The steering of the BMW M3 Sedan and BMW M4 Coupé also offers the driver three settings as standard, which can be selected at the touch of a button. COMFORT, SPORT and SPORT+ modes allow the level of steering assistance to be adapted to suit the situation and the driver’s personal tastes.
The optional Adaptive M suspension likewise comes with COMFORT, SPORT and SPORT+ modes, enabling the driver to choose from a more comfortable damper setting for urban driving, a stiffer setup for dynamic driving on country roads, and a third option that minimises body movements and maximises dynamic performance for use on the track.
The new turbocharged engine combines the best of both worlds. Reaching a maximum of 7 600 rpm, it is unusually high-revving for a turbocharged engine, resulting in linear power delivery over a wide engine speed range and an engine note of character. Furthermore, M TwinPower Turbo technology ensures that peak torque is on top over a broad rpm range.
The new engine delivers 317kW between 5 500 and 7 300rpm. Peak torque has been increased to 550 Newton metres and is maintained over a very wide rev band (1 850–5 500 rpm). The standard sprint from zero to 100km/h takes the new BMW M3 Sedan and the new BMW M4 Coupé 4.1 seconds. Top speed is 250km/h (electronically limited), or 280km/h if the optional M Driver’s Package is specified.
Both models also feature a CFRP propeller shaft. The high rigidity and low weight of the CFRP tube mean that the propeller shaft can be produced as a single-piece component without a centre bearing.

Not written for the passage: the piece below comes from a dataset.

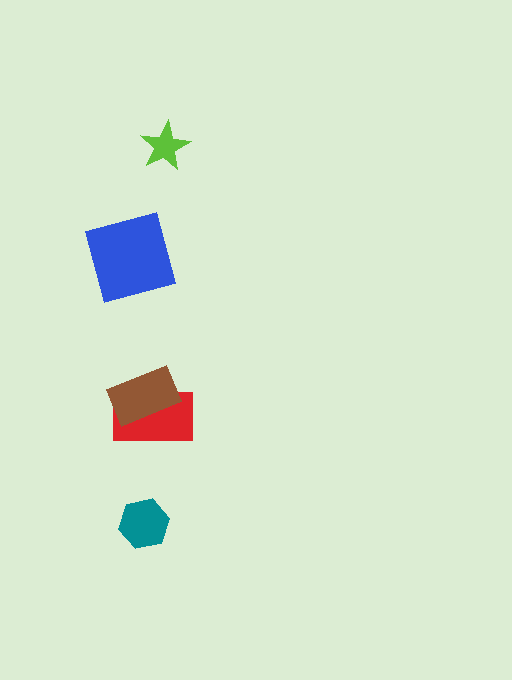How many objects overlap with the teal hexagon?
0 objects overlap with the teal hexagon.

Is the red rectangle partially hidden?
Yes, it is partially covered by another shape.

As is the norm, the design of the interior is flawless and typical BMW. Ergonomics is excellent and adds to the ambience, which is exclusive and functional in equal measure. For example, the M Sport leather, multifunction, flat-bottomed steering wheel is fitted as standard, as are bucket-style M sports seats and the BMW Individual roof liner in Anthracite.
Drivers of the BMW M3 and BMW M4 can look forward to piloting their cars from behind a double-spoke M leather steering wheel. The M logo, chrome trim and colour contrast stitching are central elements of the cabin’s racing ambience. Both models come as standard with a six-speed manual gearbox, while the seven-speed M Double Clutch Transmission is available as an option.
Keen track drivers will be pleased to hear that BMW M GmbH has developed a free BMW M Laptimer app that allows owners to analyse their personal driving style. Once their smartphone is hooked up to the BMW – via USB cable or the car’s snap-in adapter – they can operate the BMW M Laptimer app easily using the iDrive Controller. The app then gets to work without delay, recording the car’s speed, longitudinal and lateral acceleration, engine revs, the gear engaged (if the M DCT or automatic gearbox is specified), steering angle, accelerator position and fuel consumption. This means that, when the data is subsequently analysed via graphic displays on the drive’s smartphone, the driver’s reactions can also be assessed. Another feature allows two recordings on the same track to be compared corner by corner. The readings used here can be either the driver’s own or data shared via email.